Para incluir o teste lento, defina ALL=true antes de chamar go test:

% ALL=true go test -v
=== RUN   TestFibonacci
--- PASS: TestFibonacci (0.00s)
=== RUN   TestFibonacciSlow
--- PASS: TestFibonacciSlow (2.14s)
PASS
ok  	fibo	2.324s

Com este esquema você pode ter várias categorias de testes associadas a variávels de ambiente como INTEGRATION, E2E, FUZZ etc.

Achei excelente esta sugestão. Vou adotar.

Build tags

O terceiro jeito de categorizar testes é usando build tags (etiquetas de compilação?).

Uma build tag é uma marcação assim no topo de um arquivo .go:

//go:build slow

Com este tag, o arquivo só será compilado se a opção --tags=slow for passada na linha de comando do compilador.

O tag vale para o arquivo todo, então neste caso precisamos separar os testes em dois ou mais arquivos.

Por exemplo, colocando o teste lento em fibotag/hard_test.go:

//go:build slow

package fibo

import "testing"

func TestFibonacciSlow(t *testing.T) {
	var given = 44
	result := Fibonacci(given)
	expected := 701408733
	if result != expected {
		t.Errorf("Fibonacci(%d) = %d; want %d", given, result, expected)
	}
}

Repare na build tag. Com ela, este arquivo fibotag/hard_test.go não será compilado por padrão.
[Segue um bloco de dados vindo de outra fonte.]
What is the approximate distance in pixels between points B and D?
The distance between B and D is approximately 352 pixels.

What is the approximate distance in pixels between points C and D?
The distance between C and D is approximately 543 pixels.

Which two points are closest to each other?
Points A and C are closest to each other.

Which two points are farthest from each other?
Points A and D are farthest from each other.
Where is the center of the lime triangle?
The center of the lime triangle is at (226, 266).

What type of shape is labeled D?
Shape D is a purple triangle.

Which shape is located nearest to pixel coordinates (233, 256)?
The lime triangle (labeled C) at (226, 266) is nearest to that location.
Este comando roda só os testes de main_test.go:

% go test -v              
=== RUN   TestFibonacci
--- PASS: TestFibonacci (0.00s)
PASS
ok  	fibo	0.186s

Para rodar os testes lentos, inclua a opção -tags=slow na linha de comando:

% go test -v -tags=slow
=== RUN   TestFibonacciSlow
--- PASS: TestFibonacciSlow (2.13s)
=== RUN   TestFibonacci
--- PASS: TestFibonacci (0.00s)
PASS
ok  	fibo	2.311s

Se você quiser que -tags=slow execute só o teste em hard_test_go, você pode colocar a tag com sinal ! (negação lógica) no main_test.go:

//go:build !slow

Este método funciona, mas os testes são silenciosamente ignorados, o que pode causar problemas.
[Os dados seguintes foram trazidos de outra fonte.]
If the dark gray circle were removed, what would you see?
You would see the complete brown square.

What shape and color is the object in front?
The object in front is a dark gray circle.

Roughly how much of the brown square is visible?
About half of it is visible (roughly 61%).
Por isso preferi a opção Skip com variável de ambiente.

Opinião do Ramalho

No livro 100 Go Mistakes o autor apresente estas três técnicas na ordem inversa, começando por build tags.

Decidi mostrar a opção -short primeiro porque é a mais simples, já vem pronta.

Skip com variável de ambiente vem a seguir, pois também usa uma lógica para chamar T.Skip sob determinada condição.

Finalmente, vimos as build tags, que Peter Bourgon considera “esotéricas”, mas Harsanyi apresenta primeiro. O título do post de Bourgon já diz tudo: Don’t use build tags for integration tests (Não use build tags para testes de integração). Concordo.